オンセールバーの主張は基準日が重要

特許でクレームされている発明が過去に販売されていた場合、オンセールバー(On-sale bar)を主張することで特許を無効にできる場合があります。このような主張をする上で大切になってくるのが基準日(critical date)です。今回のケースはオンセールバーの主張をする際に、いかに基準日以前の証拠を集めるのが重要かを強調するものでした。

Sysmex Co. v. Beckman Coulter, Inc., 2022 U.S. Dist. LEXIS 103757 (D. Del. June 9, 2022) において、Bataillon裁判官は、Beckman Coulter(「BCI」)によるオンセールバーの主張を考慮しても2つの特許のいくつかのクレームの有効性を支持するSysmexの要請を支持しました。

オンセールバーによる特許の無効化を主張

問題となった特許(米国特許第10,401,350号および第10,401,351号(それぞれ「350特許」および「351特許」))は、「血液サンプルまたは体液サンプルを検知するための複数の検出器を有するサンプル分析器」を記載したものです。

SysmexはBCIが両特許を侵害していると主張し、BCIはAdvia 2120とAdvia 120という2つの異なる製品に基づいて、35 U.S.C. §102(b) のオンセールバーにより両特許が無効であることを主張しました。両製品はSiemensが所有し、検査室向けに設計された血液学分析装置です。

オンセールバーの条件

オンセールバーが適用されるためには、被疑侵害者は、発明が(1)商業的な販売申し出の対象であったこと(the subject of a commercial offer for sale )、及び(2)特許取得の準備が整っていたこと(ready for patenting)の両方を証明しなければなりません。

特許取得の準備が整っていることの要件は、「基準日(critical date)前に実施に移されたことの証明、または、基準日前に、発明者が、当業者が発明を実施できるように十分に具体的な発明の図面またはその他の記述を作成していたことの証明」(“proof of reduction to practice before the critical date or by proof that prior to the critical date the inventor had prepared drawings or other descriptions of the invention that were sufficiently specific to enable a person skilled in the art to practice the invention.” )のいずれかによって満たすことができます。

オンセールバーの証拠として提出されたマニュアルは基準日より後に印刷されたものだった

このケースでは、基準日(critical date)は2007年1月31日でした。BCIは、Advia 2120は、基準日の時点でオンセールバーに該当し、’350特許と’351特許の両方が無効であると主張しました。連邦地裁判事は、Advia 2120が基準日前に米国で販売されていたとしても、Advia 2120製品が両特許の主張するクレームの新規性を失わせる、または自明にすると結論づけるには証拠が不十分であると判断しました。

これは、BCI社がAdvia 2120の機能を示すために依拠したマニュアルが、基準日である2007年1月31日以降、すなわち2008年に印刷されたものであったためです。
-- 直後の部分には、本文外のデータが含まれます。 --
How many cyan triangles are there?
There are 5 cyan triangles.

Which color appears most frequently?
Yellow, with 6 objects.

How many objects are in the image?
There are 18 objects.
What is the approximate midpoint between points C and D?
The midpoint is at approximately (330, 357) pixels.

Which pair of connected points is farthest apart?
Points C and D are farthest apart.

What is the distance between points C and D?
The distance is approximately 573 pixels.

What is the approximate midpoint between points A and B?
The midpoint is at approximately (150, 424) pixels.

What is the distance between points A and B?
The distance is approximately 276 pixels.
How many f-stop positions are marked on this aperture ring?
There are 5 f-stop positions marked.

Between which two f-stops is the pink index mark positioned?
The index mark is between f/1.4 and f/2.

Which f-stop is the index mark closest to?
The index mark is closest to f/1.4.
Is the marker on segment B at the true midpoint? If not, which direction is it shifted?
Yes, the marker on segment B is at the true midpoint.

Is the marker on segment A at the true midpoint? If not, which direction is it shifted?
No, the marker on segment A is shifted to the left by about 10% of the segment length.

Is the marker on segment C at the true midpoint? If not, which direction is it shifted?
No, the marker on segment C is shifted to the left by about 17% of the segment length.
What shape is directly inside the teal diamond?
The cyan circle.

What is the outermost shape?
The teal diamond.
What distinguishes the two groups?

このマニュアルは、基準日以前のAdvia 2021の機能を適切に示すことができなかった、と述べています。

専門家の「個人的な経験」は支持されず

専門家の証言によるBCIの追加証拠も十分ではありませんでした。専門家は、「(自分の)経験とは何か、それがどのように自分の意見を支えているかを説明せず、また、別の裏付けとなる証拠も存在しませんでした」。この証人の説明は、裏付けや確証のない「個人的な経験」に基づくものであるため、略式判決を妨げるには曖昧すぎると判断し、連邦地裁判事はAdvia 2120とAdvia 120の製品を同一視する専門家の発言は支持されないと結論付けました。

連邦地裁の決定

連邦地裁は、判事の判決を採用し、BCIの主張を全て退けました。Adviaのマニュアルに関して、同裁判所は、Advia 2120の記述が2007年ではなく2008年のものであることから、「裁判で解決すべき」事実上の争点がないと判断しました。

教訓

略式裁判の申立ては、重要な事実について真正な争いがなく、申立て人が法の問題として判決を受ける権利があることを示せば、裁判の結果を左右する可能性があります。
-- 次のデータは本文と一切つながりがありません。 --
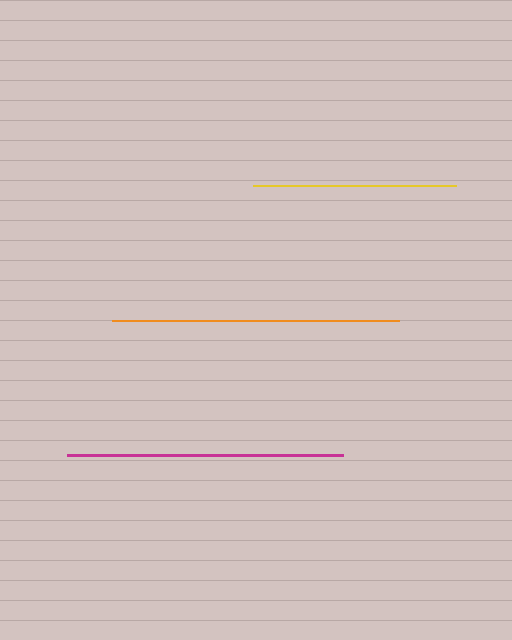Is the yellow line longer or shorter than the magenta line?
The magenta line is longer than the yellow line.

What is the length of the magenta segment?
The magenta segment is approximately 277 pixels long.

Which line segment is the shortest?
The yellow line is the shortest at approximately 203 pixels.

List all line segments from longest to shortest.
From longest to shortest: orange and magenta (about equal), yellow.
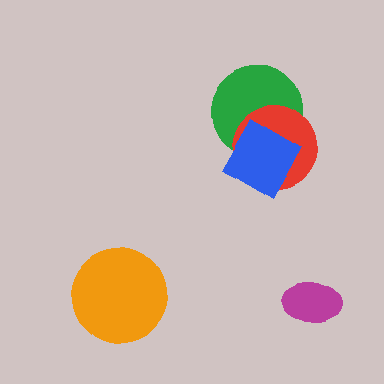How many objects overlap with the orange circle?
0 objects overlap with the orange circle.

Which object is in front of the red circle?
The blue diamond is in front of the red circle.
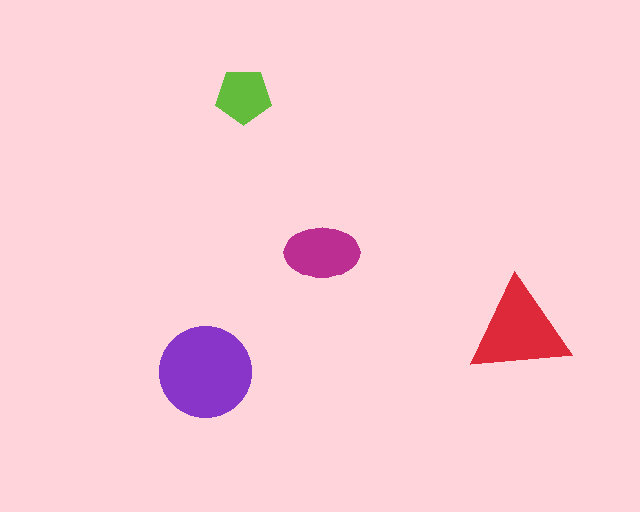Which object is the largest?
The purple circle.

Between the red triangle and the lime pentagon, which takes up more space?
The red triangle.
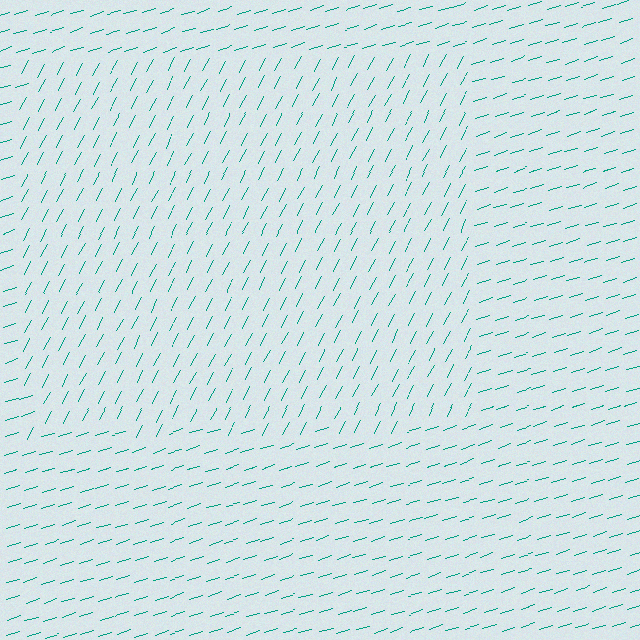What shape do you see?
I see a rectangle.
オンセールバーに関する場合、「基準日(critical date)」は重要です。提出する証拠は、基準日前の販売に関する主張をサポートするために、正しい日付範囲であることを確認してください。

結論ありきの、裏付けのない議論は、常に不十分であるとして攻撃されやすいものです。発行されたクレームは有効であると推定されるため、それに対する異議申し立てが成功する可能性を持つには、証拠によってサポートされていなければなりません。